Still another potential issue, if the goal is to motivate such disclosure on a broad scale, is the administrative burden it might place on companies. For their part—and perhaps to Higgins’ point—both Reynolds and Miller say the information they’re asking companies for can be easily obtained. “These are metrics that currently exist and are important in running a company and planning,” says Miller. “I don’t think we’re looking at anything that would impose additional costs or reporting.”
Looking Ahead
Why start the disclosure push with retailers?
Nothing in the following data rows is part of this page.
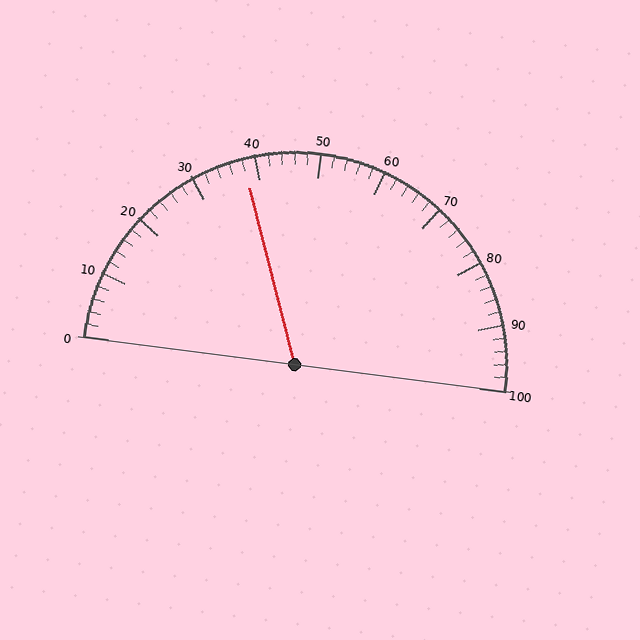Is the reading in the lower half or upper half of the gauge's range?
The reading is in the lower half of the range (0 to 100).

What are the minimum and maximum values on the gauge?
The gauge ranges from 0 to 100.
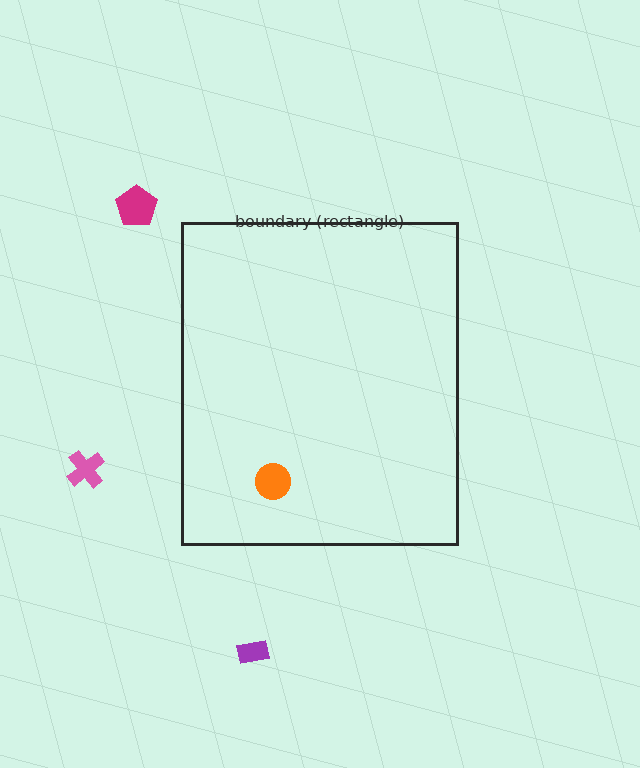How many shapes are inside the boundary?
1 inside, 3 outside.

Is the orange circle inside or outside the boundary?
Inside.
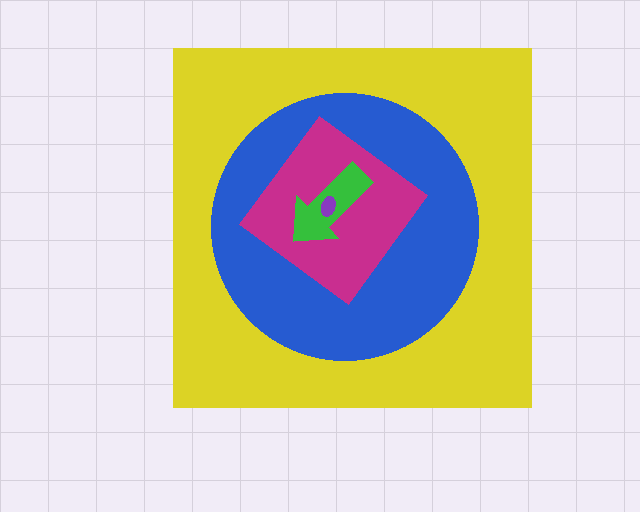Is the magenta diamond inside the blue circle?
Yes.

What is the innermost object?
The purple ellipse.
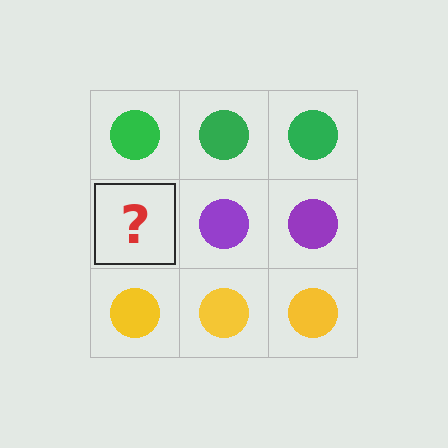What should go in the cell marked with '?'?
The missing cell should contain a purple circle.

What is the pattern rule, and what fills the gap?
The rule is that each row has a consistent color. The gap should be filled with a purple circle.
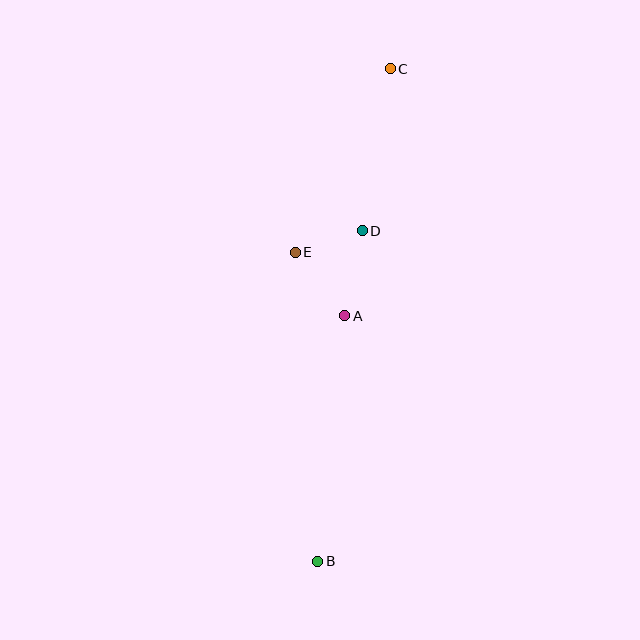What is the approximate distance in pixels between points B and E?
The distance between B and E is approximately 310 pixels.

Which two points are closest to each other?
Points D and E are closest to each other.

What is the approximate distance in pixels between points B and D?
The distance between B and D is approximately 334 pixels.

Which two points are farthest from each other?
Points B and C are farthest from each other.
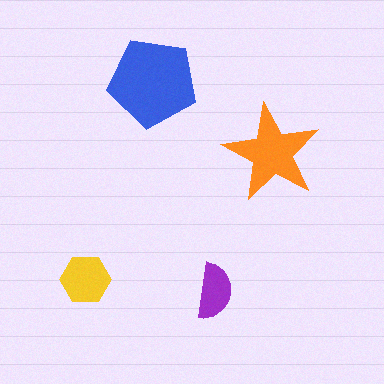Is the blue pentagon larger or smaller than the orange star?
Larger.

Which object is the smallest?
The purple semicircle.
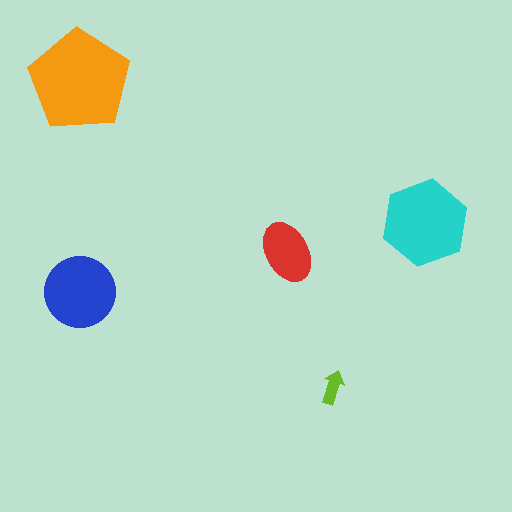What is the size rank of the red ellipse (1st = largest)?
4th.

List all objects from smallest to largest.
The lime arrow, the red ellipse, the blue circle, the cyan hexagon, the orange pentagon.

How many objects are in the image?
There are 5 objects in the image.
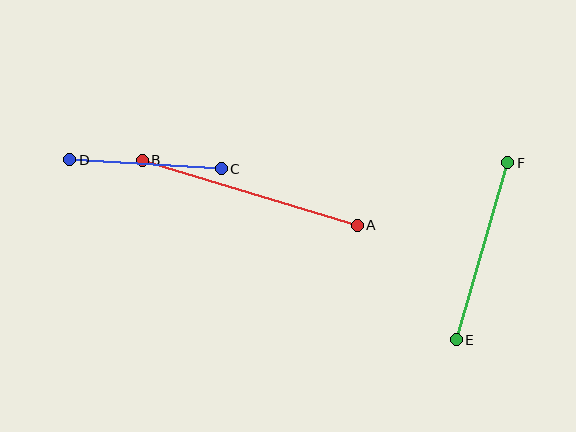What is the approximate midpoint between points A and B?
The midpoint is at approximately (250, 193) pixels.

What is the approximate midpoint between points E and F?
The midpoint is at approximately (482, 251) pixels.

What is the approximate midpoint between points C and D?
The midpoint is at approximately (146, 164) pixels.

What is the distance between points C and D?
The distance is approximately 152 pixels.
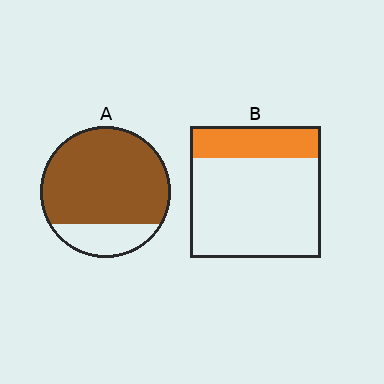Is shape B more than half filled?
No.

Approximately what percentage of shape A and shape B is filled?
A is approximately 80% and B is approximately 25%.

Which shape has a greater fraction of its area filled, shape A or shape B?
Shape A.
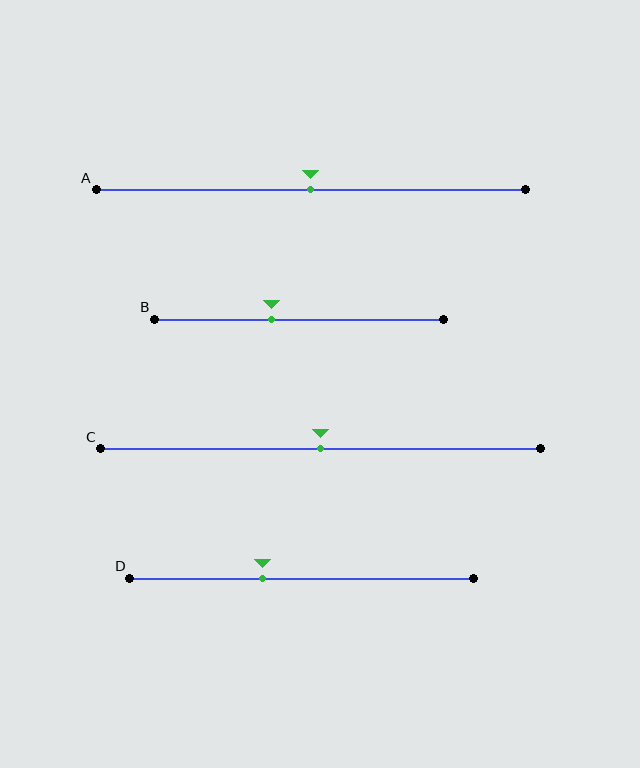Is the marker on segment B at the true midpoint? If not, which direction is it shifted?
No, the marker on segment B is shifted to the left by about 10% of the segment length.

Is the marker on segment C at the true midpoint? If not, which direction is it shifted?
Yes, the marker on segment C is at the true midpoint.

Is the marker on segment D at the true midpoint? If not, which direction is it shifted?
No, the marker on segment D is shifted to the left by about 11% of the segment length.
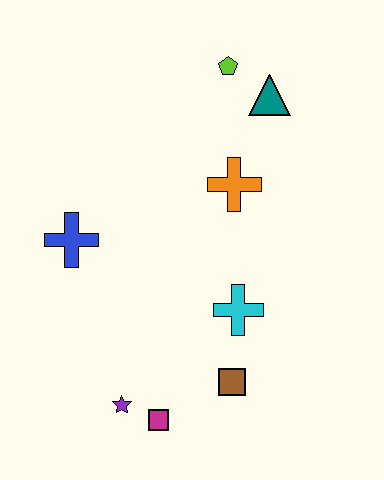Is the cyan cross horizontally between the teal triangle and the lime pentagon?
Yes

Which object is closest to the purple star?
The magenta square is closest to the purple star.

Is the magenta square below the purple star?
Yes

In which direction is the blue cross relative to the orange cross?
The blue cross is to the left of the orange cross.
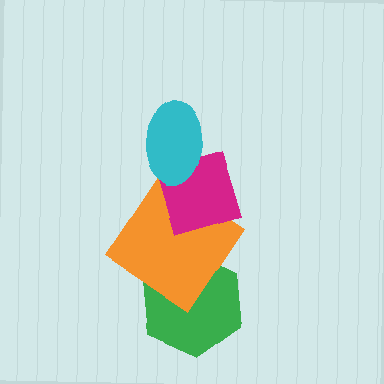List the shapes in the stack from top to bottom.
From top to bottom: the cyan ellipse, the magenta diamond, the orange diamond, the green hexagon.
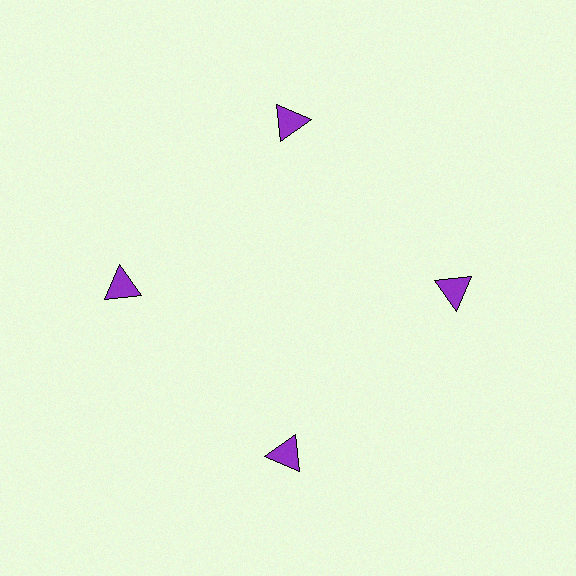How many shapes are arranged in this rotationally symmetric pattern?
There are 4 shapes, arranged in 4 groups of 1.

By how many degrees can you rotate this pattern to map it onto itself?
The pattern maps onto itself every 90 degrees of rotation.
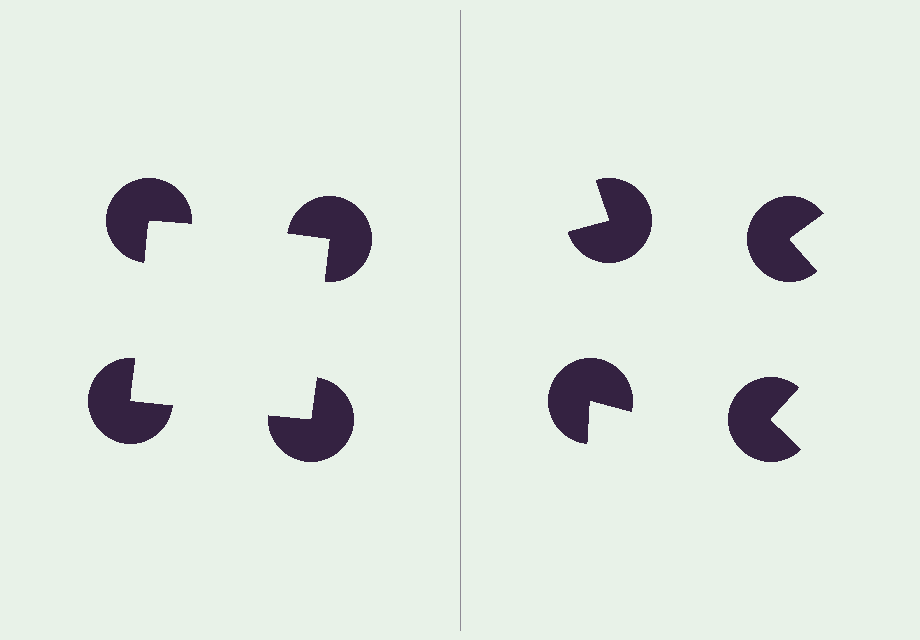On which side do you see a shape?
An illusory square appears on the left side. On the right side the wedge cuts are rotated, so no coherent shape forms.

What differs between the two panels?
The pac-man discs are positioned identically on both sides; only the wedge orientations differ. On the left they align to a square; on the right they are misaligned.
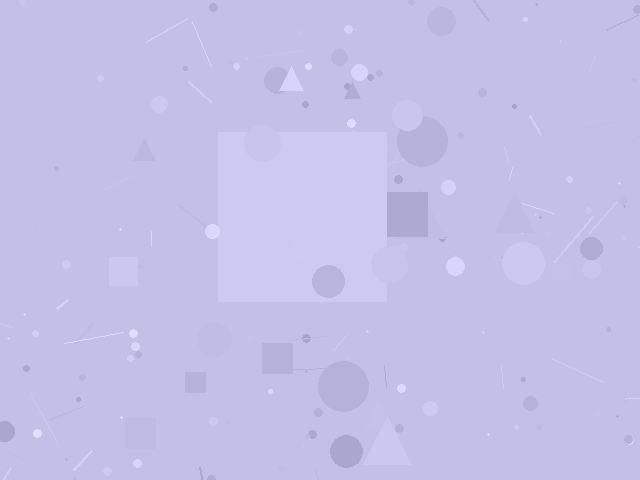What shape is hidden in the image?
A square is hidden in the image.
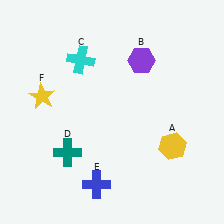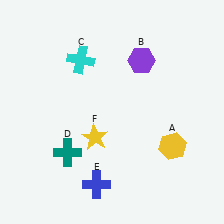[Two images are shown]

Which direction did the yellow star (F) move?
The yellow star (F) moved down and to the right.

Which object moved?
The yellow star (F) moved down and to the right.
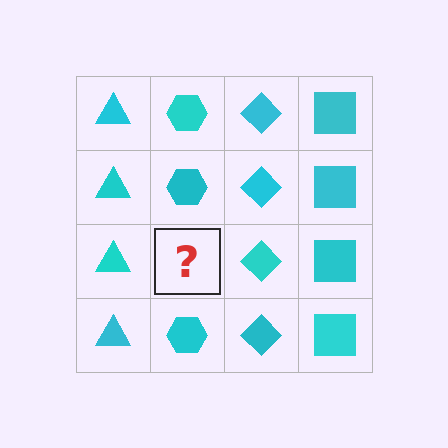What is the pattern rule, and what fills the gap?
The rule is that each column has a consistent shape. The gap should be filled with a cyan hexagon.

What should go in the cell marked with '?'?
The missing cell should contain a cyan hexagon.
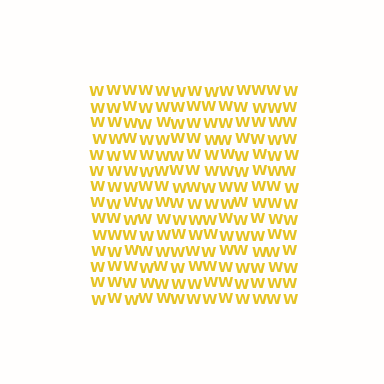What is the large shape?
The large shape is a square.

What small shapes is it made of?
It is made of small letter W's.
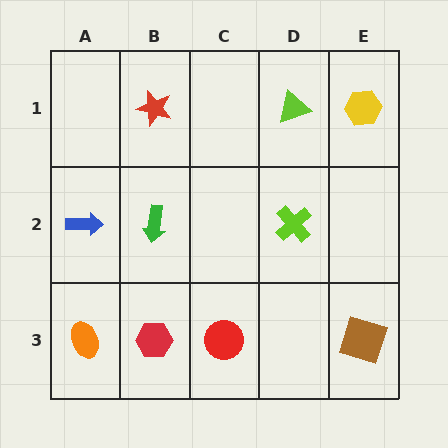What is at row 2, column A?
A blue arrow.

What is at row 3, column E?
A brown square.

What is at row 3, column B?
A red hexagon.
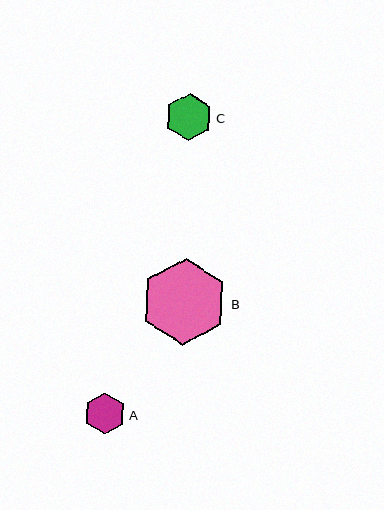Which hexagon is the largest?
Hexagon B is the largest with a size of approximately 87 pixels.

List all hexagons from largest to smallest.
From largest to smallest: B, C, A.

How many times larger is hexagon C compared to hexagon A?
Hexagon C is approximately 1.1 times the size of hexagon A.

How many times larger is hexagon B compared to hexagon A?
Hexagon B is approximately 2.1 times the size of hexagon A.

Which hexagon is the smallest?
Hexagon A is the smallest with a size of approximately 42 pixels.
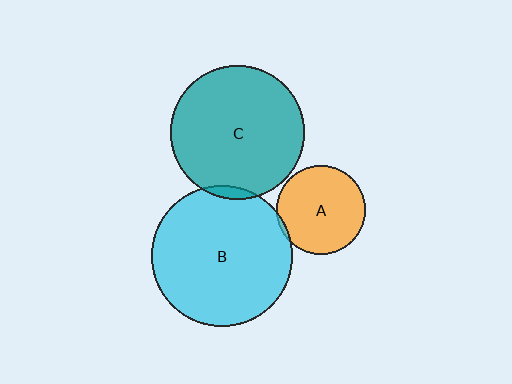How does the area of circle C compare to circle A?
Approximately 2.3 times.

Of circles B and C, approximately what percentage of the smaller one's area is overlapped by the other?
Approximately 5%.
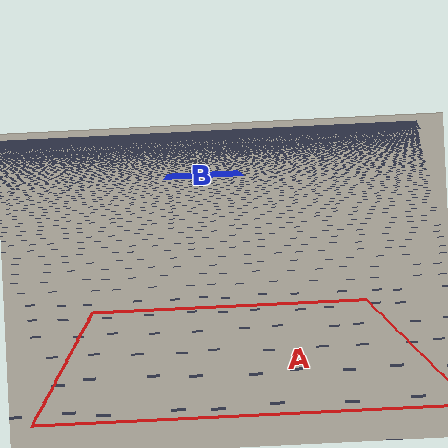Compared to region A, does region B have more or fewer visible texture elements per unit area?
Region B has more texture elements per unit area — they are packed more densely because it is farther away.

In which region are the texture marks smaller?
The texture marks are smaller in region B, because it is farther away.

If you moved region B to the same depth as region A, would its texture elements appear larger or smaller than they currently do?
They would appear larger. At a closer depth, the same texture elements are projected at a bigger on-screen size.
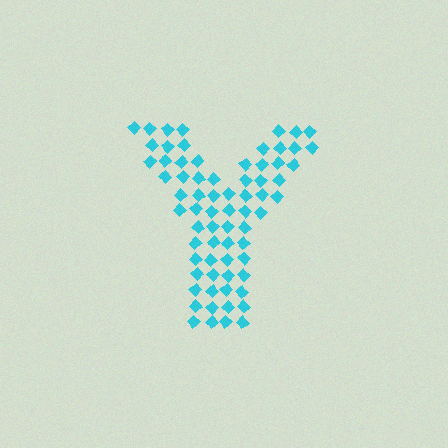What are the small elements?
The small elements are diamonds.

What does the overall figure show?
The overall figure shows the letter Y.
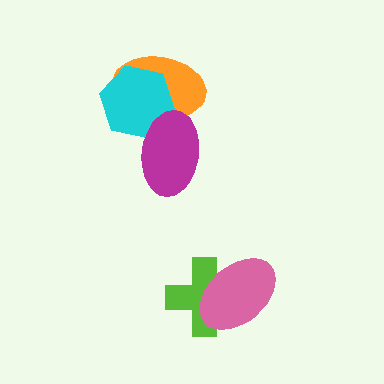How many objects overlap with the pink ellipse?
1 object overlaps with the pink ellipse.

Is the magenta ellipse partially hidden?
No, no other shape covers it.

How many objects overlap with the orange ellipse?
2 objects overlap with the orange ellipse.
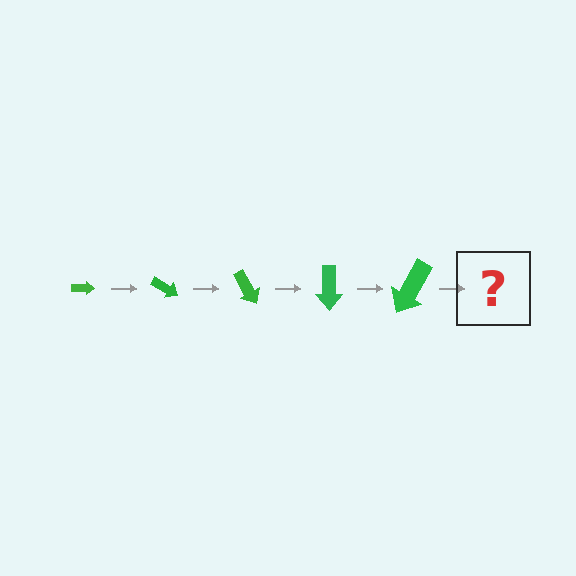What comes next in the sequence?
The next element should be an arrow, larger than the previous one and rotated 150 degrees clockwise from the start.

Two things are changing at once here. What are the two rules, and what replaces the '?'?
The two rules are that the arrow grows larger each step and it rotates 30 degrees clockwise each step. The '?' should be an arrow, larger than the previous one and rotated 150 degrees clockwise from the start.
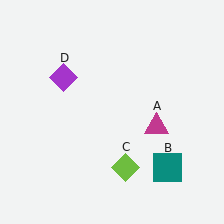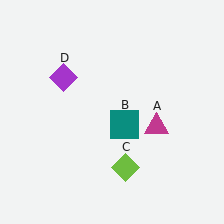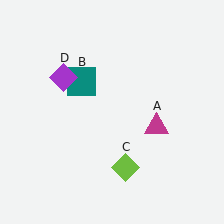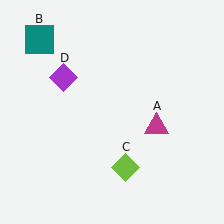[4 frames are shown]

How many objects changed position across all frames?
1 object changed position: teal square (object B).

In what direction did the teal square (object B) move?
The teal square (object B) moved up and to the left.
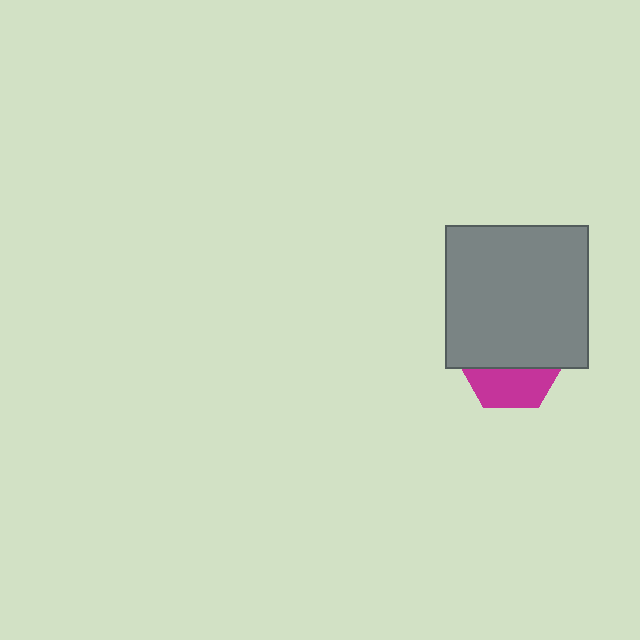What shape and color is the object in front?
The object in front is a gray square.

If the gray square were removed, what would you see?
You would see the complete magenta hexagon.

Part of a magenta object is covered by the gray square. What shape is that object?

For HCMC, it’s partly because of the extreme attention focused on the tragic fires at retailers’ factories in Bangladesh and Pakistan in 2012. “We decided it was important to also address the kinds of issues that could come up state-side,” says Miller. “The retail industry is so labor-intensive and ripe for these kinds of issues.” As for PRI, Reynolds says retailers are often in the headlines with respect to employee relations.
But both groups are planning to target other industries. PRI has had discussions with mining companies, and HCMC may opt to look next at the health-care industry.
Ultimately, the investor groups, as well as other interested observers like Higgins, hope that pressure from investors and analysts will result in the emergence of de facto standards for human capital disclosure. “We want to identify a suite of important metrics on which we could engage with companies across all industries and sectors,” says Miller.
Might de facto standards, if they do come about, evolve into formal regulation? “Hopefully it won’t need to be regulated,” says Reynolds. “Maybe it can be just a norm, as other areas have become. We see reporting in different countries around diversity and pay gaps, for example. Some of those are engrained in regulation, and some aren’t—there’s just investor demand, so companies do it.”
Miller is somewhat more strident. “I do think there is a clear opportunity to explore with public regulatory agencies,” she says. “[I have] gone through a number of disclosure movements with the SEC and FASB, [so I know that] once there is a public record we can move toward showing that this is a corporate governance best practice and [that it] helps the market value companies.”
Higgins, too, thinks the climate is right for an accelerating movement toward regulation. One big reason for that is the developing “gig economy,” with more people doing contract work and fewer working for a single employer full time. “That’s got to prompt a regulatory response,” Higgins says. “If you’re disaggregating your workforce, you probably have a responsibility to tell your shareholders about what you’re doing, who’s an employee and who is not, and why.”